“Thought as much. How were the kids today?” I can’t help but smile as I think of the packed crowd we had earlier. All the usual kids were here, but after the media storm at the gala, I have been getting a lot more patronage. While I don’t like being in the limelight, it does help with promoting the store.

“It was a full house. Dwayne was run off his feet.” The cash jar had to be emptied about three times in as many hours.

“Good. How was the stock today?” he asks, knowing Wednesday is delivery day. Okay, so I guess we are playing this as purely business. A flash of disappointment runs through me. Perhaps it wasn’t special to him.

“Fine. Shelves are full, just how I like them,” I tell him, looking around my store, feeling proud.

“So I went through your finances, and you are right, something doesn’t seem to be adding up. I have passed them on to my finance guy to take a quick look as well. I hope you don’t mind?” he says, and I am a little shocked.

“No, I don’t mind. But really, I am sure you and your team have a lot of things to be working on that doesn’t involve my little bookstore, so don’t even worry about it,” I offer. This level of detail is above anything I thought a business coach offers.

“He has time. Leave it with me. While the finances looked tight, I think we should look at ways to upgrade the shop a little.” My eyes drop to the floor.

“Carpet. I need new carpet,” I mumble, mentally going through how long my maintenance list is.

“I’m worried about the stairs out back. They aren’t safe,” he says, and my eyes flick to the stairs in question.

“They are fine. It is only me that uses them. It is blocked off to the public.” They are the stairs to my apartment. No one can get back there.

“But they are a hazard.” I squint at them. If they fell away or broke, it wouldn’t affect the shop at all; they are totally separate.

“No one can be injured. It is blocked off as private. No one goes there.”

“But you do. I did,” he states, and I am quiet for a beat. The subject of him in my apartment has now been broached.

“They are fine,” I assure him, waiting to see where he is going with this.

“Lucy, you are there by yourself every night. You need to be safe.” His voice sounds pained.

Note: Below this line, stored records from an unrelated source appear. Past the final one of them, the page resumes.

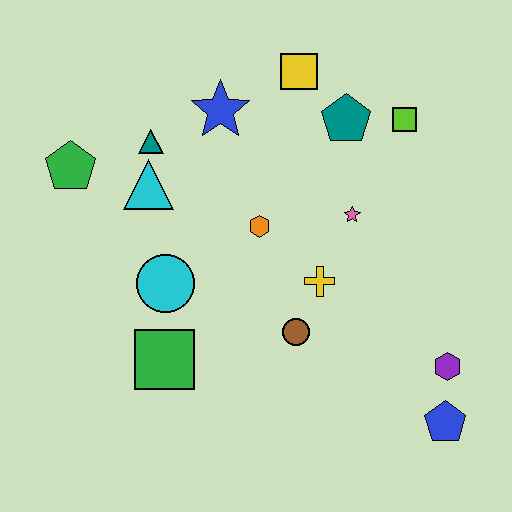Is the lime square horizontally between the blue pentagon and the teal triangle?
Yes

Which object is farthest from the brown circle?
The green pentagon is farthest from the brown circle.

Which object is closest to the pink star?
The yellow cross is closest to the pink star.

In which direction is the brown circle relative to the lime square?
The brown circle is below the lime square.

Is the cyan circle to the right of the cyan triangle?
Yes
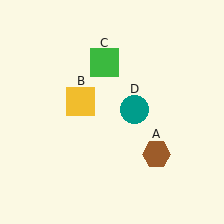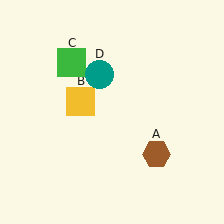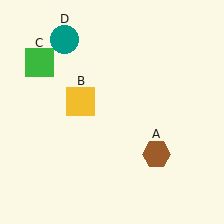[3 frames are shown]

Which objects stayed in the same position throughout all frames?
Brown hexagon (object A) and yellow square (object B) remained stationary.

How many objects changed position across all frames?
2 objects changed position: green square (object C), teal circle (object D).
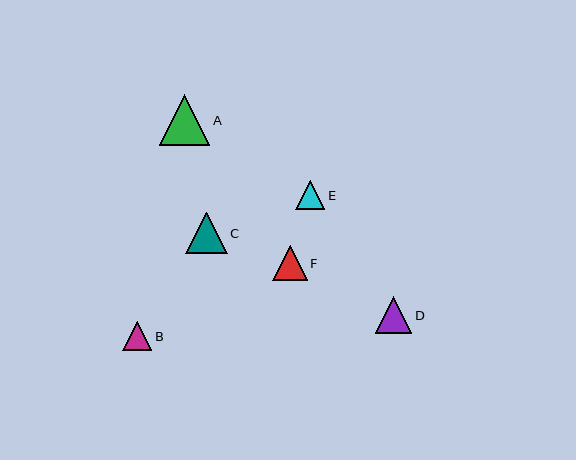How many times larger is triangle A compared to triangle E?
Triangle A is approximately 1.8 times the size of triangle E.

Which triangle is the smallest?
Triangle E is the smallest with a size of approximately 29 pixels.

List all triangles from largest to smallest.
From largest to smallest: A, C, D, F, B, E.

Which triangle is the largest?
Triangle A is the largest with a size of approximately 50 pixels.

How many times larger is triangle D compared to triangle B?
Triangle D is approximately 1.3 times the size of triangle B.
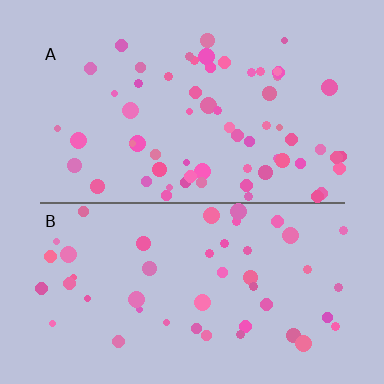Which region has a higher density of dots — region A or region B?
A (the top).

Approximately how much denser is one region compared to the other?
Approximately 1.4× — region A over region B.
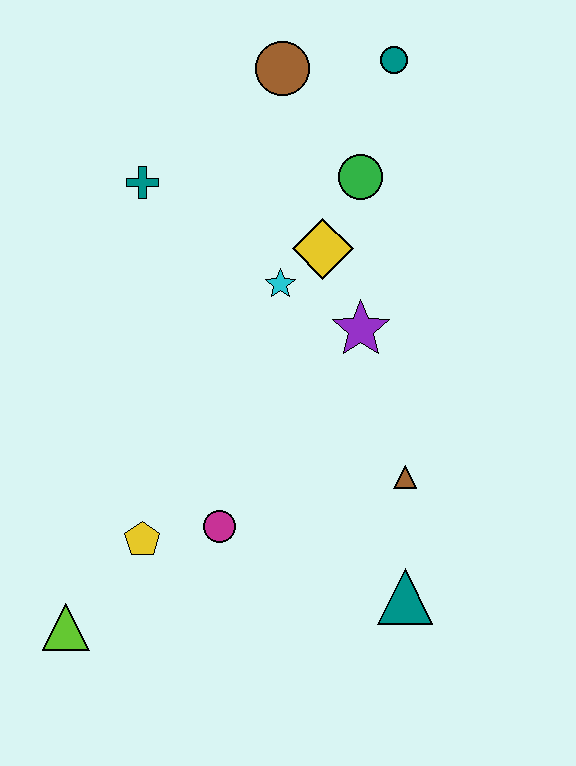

“Don’t worry about me. They might be old, but they are sturdy,” I tell him, not wanting to have the focus on me. It is true, the stairs look bad, but they are safe. I think. “But I wouldn’t mind new carpet. The kids run and play on it all day, and I really think something fresh and soft would be good for them,” I say, looking at the floor in front of me that I have covered in colorful mats to hide the worn areas.

“Do you always do this?” he asks, and I am even more confused.

“Do what?”

“Put others in front of yourself?” He points out what is obvious to him but not even on my radar.

“I don’t do that.” I shake my head, even though he can’t see me..

“You do, Lucy. You give away free coffee and books; you prefer to have soft carpet for the kids rather than safe stairs for you. You need to focus on you too.” His tone is one of exasperation, and I’m not sure how I feel about it.

“The focus has been on me so much, I am sick of thinking about myself,” I tell him, not expecting him to understand, but when your face is in the local media all because of a fire and who your mother is, you get sick of looking at yourself.

“Why don’t you get a few carpet quotes, and I can help you decide where to move the funds around,” he says, resigned, and I am thankful he doesn’t argue, although it isn’t like him.

“What’s wrong with you?” I ask. He doesn’t sound normal.

“Nothing, why?” His reply is too quick.

“Because you are not your usual bossy self.”

“I need you to know something,” he breathes out again like it pains him.

“Ohhh…kay?” I ask tentatively, because now I am intrigued.

“I left your place…” he starts, and my breath catches in my throat. I sit up and prepare myself for the rejection I fear is coming.

“It’s fine, Huxley. We don’t have to talk about it.” My body is starting to sweat. He clearly thought it was a mistake. He practically ran from me, so that means he doesn’t feel that way about me.